While young Halifax was becoming one of Great Britain’s most important ports, Boston was already a full-fledged international capital.
Settled by Puritans in 1630, it quickly became New England’s economic, political, and intellectual hub, starting with the nation’s first university, Harvard, which opened in Boston’s sixth year. All that power came to bear on December 16, 1773, when Boston’s “Sons of Liberty” protested “taxation without representation” by dressing like Mohawks, dumping dozens of boxes of tea—which were lined with lead to keep it dry, and weighed 300 pounds each—and destroying $1.5 million of East India Company property.

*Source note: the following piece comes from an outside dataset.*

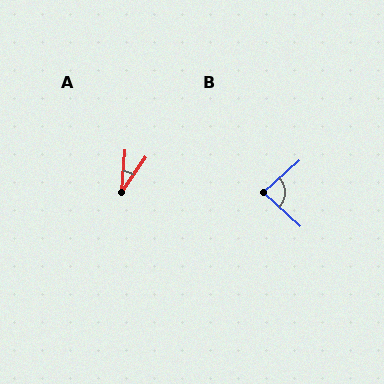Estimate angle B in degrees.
Approximately 85 degrees.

The Tea Party erased any doubt that Boston was the center of colonial resistance.
After the American Revolution sparked the continent’s first civil war, the newly minted Americans were not above abusing their neighbors who remained loyal to the Crown, often branding, tarring and feathering or simply killing United Empire Loyalists. Not surprisingly, some 60,000 United Empire Loyalists became refugees, with half of them heading north to what is now New Brunswick and Nova Scotia, often leaving their property behind for the Americans to take without compensation. In North America’s first civil war, the southern rebels won. The Nova Scotians’ misgivings about the American government started the day the United States was born.